SIngli6's Movie Review of This is Not a Film ( In film nist )

Rating of
4/4

This is Not a Film ( In film nist )

This is THE Film
SIngli6 - wrote on 05/15/21

There is no greater pathos in this world than a free spirit admitting defeat to a bully. Noted filmmaker Jafar Panahi, a political prisoner under the thumb of the theocratic Iranian regime, play acts within his apartment the major beats of a screenplay he could not film; a story for which he is so enthusiastic he has staked his reputation and liberty on it. He gets through the first scene, then hesitates a moment. Utterly deflated, he asks 'If we could tell a film, then why make a film?'

That line hit a nerve with me. Every film-maker feels this to varying degrees. Panahi's experience is as bad as it gets, save for the hypothetical artist facing death itself as the possible consequence of self-expression. Nothing I have experienced compares to this man, but at its base I know what it feels to want to have something to say to the world and lacking the means to say it.

It is then with the greatest irony that Panahi, anxious about being inauthentic every step of the way, records a 78-minute video diary with fellow filmmaker Mojtaba Mirtahmasb that manages to convey so many facets of his person that you come away feeling like you actually know the man. I am simply in awe of Panahi's ability to communicate what he does with the camera. The film's final scene, ostensibly an awkward conversation with a landlord in a elevator, has enough drama, humour, terror, and even action to take any other 2010s movie to the cleaner's.
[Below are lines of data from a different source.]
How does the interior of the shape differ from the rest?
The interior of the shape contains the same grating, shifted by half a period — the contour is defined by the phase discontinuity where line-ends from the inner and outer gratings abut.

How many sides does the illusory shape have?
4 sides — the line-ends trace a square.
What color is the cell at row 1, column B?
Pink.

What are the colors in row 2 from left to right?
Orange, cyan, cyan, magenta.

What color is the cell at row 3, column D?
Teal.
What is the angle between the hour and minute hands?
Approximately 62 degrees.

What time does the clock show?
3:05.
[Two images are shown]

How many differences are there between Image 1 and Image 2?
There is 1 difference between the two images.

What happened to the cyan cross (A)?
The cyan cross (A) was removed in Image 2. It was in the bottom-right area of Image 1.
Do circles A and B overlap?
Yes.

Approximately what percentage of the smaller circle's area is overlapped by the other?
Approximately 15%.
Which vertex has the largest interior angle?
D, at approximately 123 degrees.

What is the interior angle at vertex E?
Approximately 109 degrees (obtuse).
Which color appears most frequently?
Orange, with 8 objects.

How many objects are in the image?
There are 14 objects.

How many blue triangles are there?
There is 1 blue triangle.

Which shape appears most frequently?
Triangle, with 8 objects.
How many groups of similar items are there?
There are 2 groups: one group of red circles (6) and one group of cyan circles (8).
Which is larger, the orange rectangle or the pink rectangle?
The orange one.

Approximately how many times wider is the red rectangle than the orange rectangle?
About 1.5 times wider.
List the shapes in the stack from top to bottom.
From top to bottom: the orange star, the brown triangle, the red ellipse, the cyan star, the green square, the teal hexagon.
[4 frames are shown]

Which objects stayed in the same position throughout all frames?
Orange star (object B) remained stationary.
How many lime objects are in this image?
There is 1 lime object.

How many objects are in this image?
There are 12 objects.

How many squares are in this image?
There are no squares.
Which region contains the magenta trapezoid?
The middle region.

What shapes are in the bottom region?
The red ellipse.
Perhaps the most glorious thing about this film though is that its mere existence is an act of defiance from a victim against a group of bullies, passing themselves off as a government. Panahi remains free in spirit, but still lacks many of the rights of self-determination a peaceful citizen of any country deserves. And he is comparably lucky compared to so many oppressed within Iran and virtually every other government around the globe. It's easy to understand why we have laws that try to minimise harm for all citizens, but unless there is a direct causal link between an act and harm, no law should ever exist that can deprive a person of liberty or a chance at self-actualisation for the mere expression of an opinion.